Throughout the past decade, technological advances in genomics and transcriptomics have revealed pervasive translation throughout mammalian genomes. These putative proteins are usually excluded from proteomics analyses, as they are absent from common protein repositories. A sizable portion of these noncanonical proteins is translated from pseudogenes. Pseudogenes are commonly termed defective copies of coding genes unable to produce proteins. Here, we suggest that proteomics can help in their annotation. First, we define important terms and review specific examples underlining the caveats in pseudogene annotation and their coding potential. Then, we will discuss the challenges inherent to pseudogenes that have thus far rendered complex their confidence in omics data. Finally, we identify recent developments in experimental procedures, instrumentation, and computational methods in proteomics that put the field in a unique position to solve the pseudogene annotation conundrum.

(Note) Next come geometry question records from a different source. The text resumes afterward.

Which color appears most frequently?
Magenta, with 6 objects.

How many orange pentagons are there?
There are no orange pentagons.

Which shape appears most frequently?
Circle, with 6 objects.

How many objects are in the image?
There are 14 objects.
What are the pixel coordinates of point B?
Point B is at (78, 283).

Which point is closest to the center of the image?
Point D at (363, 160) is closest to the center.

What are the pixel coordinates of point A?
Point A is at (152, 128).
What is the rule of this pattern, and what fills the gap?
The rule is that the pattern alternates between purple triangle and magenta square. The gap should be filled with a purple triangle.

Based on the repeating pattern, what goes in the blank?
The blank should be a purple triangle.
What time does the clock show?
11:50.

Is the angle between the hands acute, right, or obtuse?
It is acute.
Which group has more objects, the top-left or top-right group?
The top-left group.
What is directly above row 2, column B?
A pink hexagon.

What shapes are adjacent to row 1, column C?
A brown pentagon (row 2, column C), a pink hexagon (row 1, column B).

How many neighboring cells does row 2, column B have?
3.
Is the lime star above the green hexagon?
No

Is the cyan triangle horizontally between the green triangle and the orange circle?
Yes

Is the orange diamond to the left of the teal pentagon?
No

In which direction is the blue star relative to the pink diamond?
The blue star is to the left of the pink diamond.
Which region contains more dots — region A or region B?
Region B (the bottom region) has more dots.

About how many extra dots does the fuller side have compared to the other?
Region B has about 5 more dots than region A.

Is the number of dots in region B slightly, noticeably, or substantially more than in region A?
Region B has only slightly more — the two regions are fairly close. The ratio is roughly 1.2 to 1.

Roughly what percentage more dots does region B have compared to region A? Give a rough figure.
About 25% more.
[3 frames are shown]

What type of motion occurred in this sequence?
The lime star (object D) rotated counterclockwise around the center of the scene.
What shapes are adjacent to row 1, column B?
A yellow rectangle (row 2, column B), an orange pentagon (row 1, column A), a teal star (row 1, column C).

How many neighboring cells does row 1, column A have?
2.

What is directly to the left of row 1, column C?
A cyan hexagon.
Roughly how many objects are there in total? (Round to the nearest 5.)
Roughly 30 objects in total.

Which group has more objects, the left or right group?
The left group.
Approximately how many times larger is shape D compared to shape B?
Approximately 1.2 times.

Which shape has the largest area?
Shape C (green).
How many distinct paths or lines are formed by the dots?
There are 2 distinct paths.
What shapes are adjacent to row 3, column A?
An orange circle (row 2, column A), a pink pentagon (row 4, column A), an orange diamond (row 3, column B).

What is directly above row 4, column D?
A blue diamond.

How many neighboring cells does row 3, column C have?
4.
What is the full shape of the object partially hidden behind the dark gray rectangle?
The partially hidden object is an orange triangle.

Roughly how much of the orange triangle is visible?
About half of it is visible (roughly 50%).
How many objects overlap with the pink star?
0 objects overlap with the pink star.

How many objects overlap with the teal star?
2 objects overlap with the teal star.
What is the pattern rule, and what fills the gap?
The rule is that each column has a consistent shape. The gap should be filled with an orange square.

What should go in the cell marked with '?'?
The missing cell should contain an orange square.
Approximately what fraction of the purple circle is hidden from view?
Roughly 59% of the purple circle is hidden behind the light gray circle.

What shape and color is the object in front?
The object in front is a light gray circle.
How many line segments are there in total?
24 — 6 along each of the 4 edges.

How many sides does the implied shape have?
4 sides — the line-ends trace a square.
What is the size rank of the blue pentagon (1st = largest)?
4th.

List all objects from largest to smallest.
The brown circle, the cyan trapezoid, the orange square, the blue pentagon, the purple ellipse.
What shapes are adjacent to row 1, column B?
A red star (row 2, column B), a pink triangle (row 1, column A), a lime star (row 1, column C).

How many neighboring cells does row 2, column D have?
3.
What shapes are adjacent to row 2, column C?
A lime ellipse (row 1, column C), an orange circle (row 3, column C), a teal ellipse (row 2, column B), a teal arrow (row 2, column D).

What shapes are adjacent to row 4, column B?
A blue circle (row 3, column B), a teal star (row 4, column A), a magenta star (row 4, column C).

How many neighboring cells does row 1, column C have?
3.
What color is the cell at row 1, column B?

在过去十年中,基因组学和转录组学的技术进步揭示了哺乳动物基因组中普遍存在的翻译现象。这些假定的蛋白质通常被排除在蛋白质组学分析之外,因为它们在常见的蛋白质数据库中并不存在。这些非规范蛋白质中有相当一部分是从假基因翻译而来的。假基因通常被称为无法产生蛋白质的编码基因的缺陷拷贝。在这里,我们认为蛋白质组学有助于对它们进行注释。首先,我们定义重要术语并回顾一些具体例子,这些例子突显了假基因注释中的注意事项及其编码潜力。然后,我们将讨论假基因固有的挑战,这些挑战迄今为止使得对组学数据的可信度变得复杂。最后,我们确定蛋白质组学在实验程序、仪器设备和计算方法方面的最新进展,这些进展使该领域处于解决假基因注释难题的独特地位。